Impact of dry density and incomplete saturation on microbial growth in bentonite clay for nuclear waste storage.

AIMS: Many countries are in the process of designing a deep geological repository (DGR) for long-term storage of used nuclear fuel. For several designs, used fuel containers will be placed belowground, with emplacement tunnels being backfilled using a combination of highly compacted powdered bentonite clay buffer boxes surrounded by a granulated "gapfill" bentonite. To limit the potential for microbiologically influenced corrosion of used fuel containers, identifying conditions that suppress microbial growth is critical for sustainable DGR design. This study investigated microbial communities in powdered and gapfill bentonite clay incubated in oxic pressure vessels at dry densities between 1.1 g cm-3 (i.e. below repository target) and 1.6 g cm-3 (i.e. at or above repository target) as a 1-year time series.
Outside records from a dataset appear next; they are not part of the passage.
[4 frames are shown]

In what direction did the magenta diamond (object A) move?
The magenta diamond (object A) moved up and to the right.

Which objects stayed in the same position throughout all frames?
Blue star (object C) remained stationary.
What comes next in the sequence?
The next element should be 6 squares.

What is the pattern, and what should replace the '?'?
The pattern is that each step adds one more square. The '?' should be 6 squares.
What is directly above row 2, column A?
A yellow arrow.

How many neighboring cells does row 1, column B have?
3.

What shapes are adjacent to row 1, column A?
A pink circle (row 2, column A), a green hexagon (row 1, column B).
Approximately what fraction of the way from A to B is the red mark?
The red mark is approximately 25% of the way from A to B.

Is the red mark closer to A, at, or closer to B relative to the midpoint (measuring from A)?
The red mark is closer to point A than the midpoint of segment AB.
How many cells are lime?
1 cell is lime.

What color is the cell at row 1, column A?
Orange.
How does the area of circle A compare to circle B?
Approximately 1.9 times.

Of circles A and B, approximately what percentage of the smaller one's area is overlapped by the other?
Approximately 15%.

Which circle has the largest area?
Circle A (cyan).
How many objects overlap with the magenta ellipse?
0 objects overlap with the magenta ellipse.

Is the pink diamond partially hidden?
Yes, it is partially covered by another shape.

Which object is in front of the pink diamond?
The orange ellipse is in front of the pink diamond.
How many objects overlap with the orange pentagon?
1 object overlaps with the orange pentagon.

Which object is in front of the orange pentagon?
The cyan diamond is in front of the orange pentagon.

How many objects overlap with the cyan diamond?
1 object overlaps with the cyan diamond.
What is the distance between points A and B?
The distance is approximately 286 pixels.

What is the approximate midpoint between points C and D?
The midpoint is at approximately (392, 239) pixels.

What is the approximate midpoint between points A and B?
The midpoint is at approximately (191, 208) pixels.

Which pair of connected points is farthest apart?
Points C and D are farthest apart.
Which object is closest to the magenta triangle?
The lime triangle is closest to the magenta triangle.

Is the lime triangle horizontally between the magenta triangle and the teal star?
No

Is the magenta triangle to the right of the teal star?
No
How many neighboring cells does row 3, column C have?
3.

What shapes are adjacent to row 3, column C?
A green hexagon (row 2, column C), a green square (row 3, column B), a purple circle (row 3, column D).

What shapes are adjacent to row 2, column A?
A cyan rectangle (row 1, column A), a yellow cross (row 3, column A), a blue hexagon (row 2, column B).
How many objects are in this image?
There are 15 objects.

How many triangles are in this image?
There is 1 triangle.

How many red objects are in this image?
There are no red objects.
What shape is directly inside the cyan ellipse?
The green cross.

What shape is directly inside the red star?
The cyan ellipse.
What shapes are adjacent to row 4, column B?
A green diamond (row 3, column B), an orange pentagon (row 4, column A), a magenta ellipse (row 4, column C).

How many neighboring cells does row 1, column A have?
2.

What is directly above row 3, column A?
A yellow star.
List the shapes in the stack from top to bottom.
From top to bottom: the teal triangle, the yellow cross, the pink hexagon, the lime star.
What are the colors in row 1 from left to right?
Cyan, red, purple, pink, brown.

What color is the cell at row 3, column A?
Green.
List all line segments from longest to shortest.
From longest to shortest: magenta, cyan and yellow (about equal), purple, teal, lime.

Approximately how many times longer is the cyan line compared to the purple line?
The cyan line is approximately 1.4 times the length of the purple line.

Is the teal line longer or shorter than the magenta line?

RESULTS: Our results showed an initial (i.e. 1 month) increase in the abundance of culturable heterotrophs associated with all dry densities <1.6 g cm-3, which reveals growth during transient low-pressure conditions associated with the bentonite saturation process. Following saturation, culturable heterotroph abundances decreased to those of starting material by the 6-month time point for all 1.4 and 1.6 g cm-3 pressure vessels, and the most probable numbers of culturable sulfate-reducing bacteria (SRB) remained constant for all vessels and time points. The 16S rRNA gene sequencing results showed a change in microbial community composition from the starting material to the 1-month time point, after which time most samples were dominated by sequences associated with Pseudomonas, Bacillus, Cupriavidus, and Streptomyces. Similar taxa were identified as dominant members of the culture-based community composition, demonstrating that the dominant members of the clay microbial communities are viable. Members of the spore-forming Desulfosporosinus genus were the dominant SRB for both clay and culture profiles. CONCLUSIONS: After initial microbial growth while bentonite was below target pressure in the early phases of saturation, microbial growth in pressure vessels with dry densities of at least 1.4 g cm-3 was eventually suppressed as bentonite neared saturation.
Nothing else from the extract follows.